Andrea Mancini, coordinatore Ats1, aggiunge: «Come in passato abbiamo deciso di individuare i progetti da finanziare, nella modalità della co-progettazione. Credo che sia molto importante ringraziare tutti gli stakeholder del nostro territorio per la collaborazione e il valore messo in gioco in questa fase. Insieme all’assessore Pandolfi abbiamo trovato nella Casa Circondariale di Pesaro e nella direttrice, Annalisa Gasparro, una forte spinta a collaborare e co-progettare anche in occasione future e questo non potrà che fare il bene del nostro territorio».

Le 12 progettualità che prendono il via in questi giorni sono sostenute da 159.675,43€ di fondi regionali della legge 28 del 2008, integrate da una parte del “Fondo Povertà” «che abbiamo deciso di aggiungere per rinforzare le azioni promosse e a testimonianza della grande sensibilità verso il tema» precisa Pandolfi.

I PROGETTI

Per la Casa Circondariale (adulti)

Il progetto formativo seguito dall’Associazione Bracciaperte, coinvolge i detenuti in corsi di riparatore di elettrodomestici di meccanico bici e in un laboratorio artistico di xilografia nella sezione femminile.

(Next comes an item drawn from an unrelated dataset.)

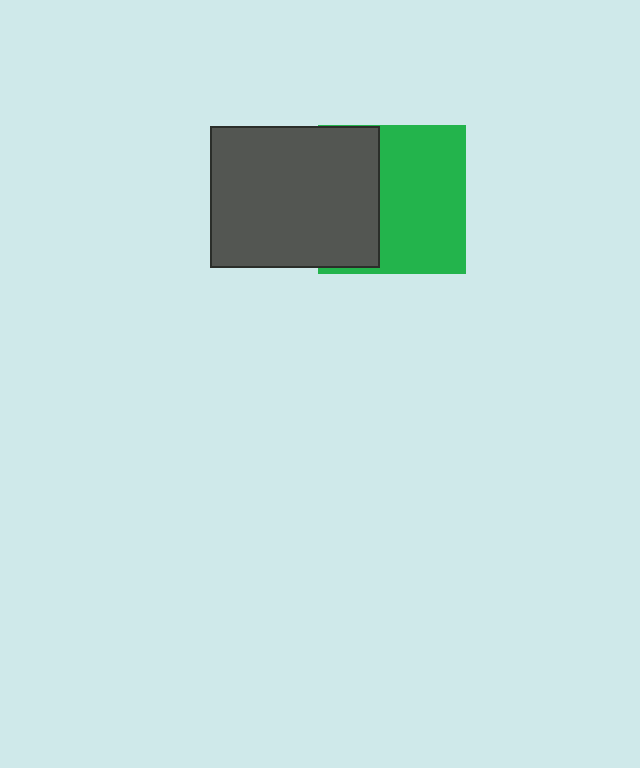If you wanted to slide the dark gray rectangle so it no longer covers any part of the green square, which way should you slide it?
Slide it left — that is the most direct way to separate the two shapes.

Il Centro Cinofilo “Il Regno Del Cane” propone un corso di operatore di canile che può svolgere il ruolo di assistente al fianco di figure professionali (educatore e addestratore cinofili professionisti). Saranno seguiti da Officina Ass. Cult. Onlus i laboratori di scrittura creativa, scrittura cinematografica e realizzazione di film(cortometraggi) che si terranno all’interno del carcere. Presente anche la Fondazione Libera.Mente, in campo con un atelier di arte terapia e la Fondazione Caritas che aprirà il suo sportello in risposta alle necessità primarie dei detenuti, in particolar modo dei nuovi ingressi. Aperto anche lo sportello di mediazione interculturale a cura della Cooperativa Labirinto e quello di accoglienza della T41B Soc.Coop. Soc. i cui operatori accompagneranno la persona detenuta in un percorso personalizzato di auto-valorizzazione e di autonomia attraverso colloquio di conoscenza, di ascolto e di sostegno.

Per i minori

Aenigma APS propone un progetto strutturato, attraverso l’espressione artistica, di un’esperienza di comunicazione positiva tra preadolescenti o adolescenti e persone private della libertà personale, detenute. La T41B Soc. Coop. Soc. si rivolge a minori sottoposti all’autorità giudiziaria e, in collaborazione con il servizio USSM, propone un percorso che prevede la formazione al lavoro, l’orientamento professionale e tirocini di inclusione sociale come esperienza di lavoro nelle aziende. Rivolto ai minori anche l’intervento di Cooss Marche Onlus Scpa per la presa in carico sociale di supporto alle iniziative poste in essere dagli assistenti sociali dell’USSM.

Progetto residenziale

È previsto un sostegno economico per una struttura domiciliare, gestita dalla Polo 9 Soc. Coop. Soc, per uomini adulti in misura alternativa, fine pena o in uscita dal carcere.

Progetto a ricaduta regionale

Il progetto unitario “Il teatro in carcere” di Aenigma Aps realizzerà laboratori teatrali nei 6 istituti penitenziari marchigiani.